Furthermore, consumers do believe there are benefits in accessing their care virtually. When asked to rank the benefits of accessing care virtually, it will save time was ranked the highest at 38%, followed by convenience of accessing care from home (32%), timeliness access to care (29%), and it will save money (25%) rounding out the top four. Interestingly, over a third of respondents (32%) did not perceive any benefits to virtual care.

India Hardy, Virtual Health Leader at PwC Australia, said, “The pandemic response required models of care to be rapidly evolved to meet the needs of Australians. In some instances, this acceleration may have prioritised functionality ahead of consumer experience, in turn impacting on confidence and trust to access care virtually.

“Married and de facto couples with children are usually time poor, often trying to manage multiple competing work and care priorities. The time, money and opportunity cost of having to take time out to physically attend appointments is high. For Millennials, their comfort with technology and consumer need for convenience is reflected in their virtual care preferences. In contrast, a lack of awareness or maturity, limited understanding or a poor past experience may be reasons for those who don’t see the benefits of virtual care services.”

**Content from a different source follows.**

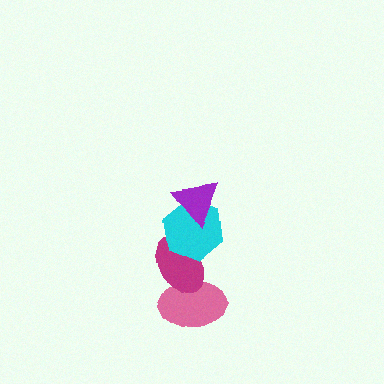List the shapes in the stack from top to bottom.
From top to bottom: the purple triangle, the cyan hexagon, the magenta ellipse, the pink ellipse.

Australian health services are now faced with the question of whether pandemic driven behaviour will remain or if this newfound affinity for virtual care will fade post-pandemic. In order to sustain these changes, the results of the survey have highlighted the need to bring more Australians on the journey of accessing care through a hybrid of modalities - both virtually and in-person.

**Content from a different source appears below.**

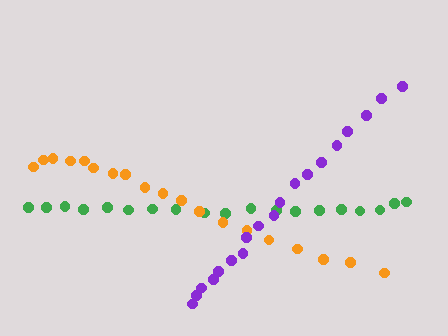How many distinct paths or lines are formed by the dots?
There are 3 distinct paths.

Schlesinger said that virtual care is here to stay, however while more hybrid models of care are implemented over the coming months that not all consumers will prefer to receive care virtually.

“It will be imperative that health providers take the time to understand their consumers. A thoughtful approach to change management will be paramount. Health services need to be transparent with consumers around how decisions are made on whether care is provided in-person or virtually. Australians are open, curious and have a willingness to explore virtual care and a legacy of this era is that for a segment of Australians, there is an expectation that they will be able to continue to access care virtually. But there will be some people who will need or want care in-person - and this preference must be respected and met.

“Like any good policy or strategy in healthcare, it is important to start with the patient. For health services, the time is ripe to consider and explore new and innovative forms of virtual care,” concluded Schlesinger.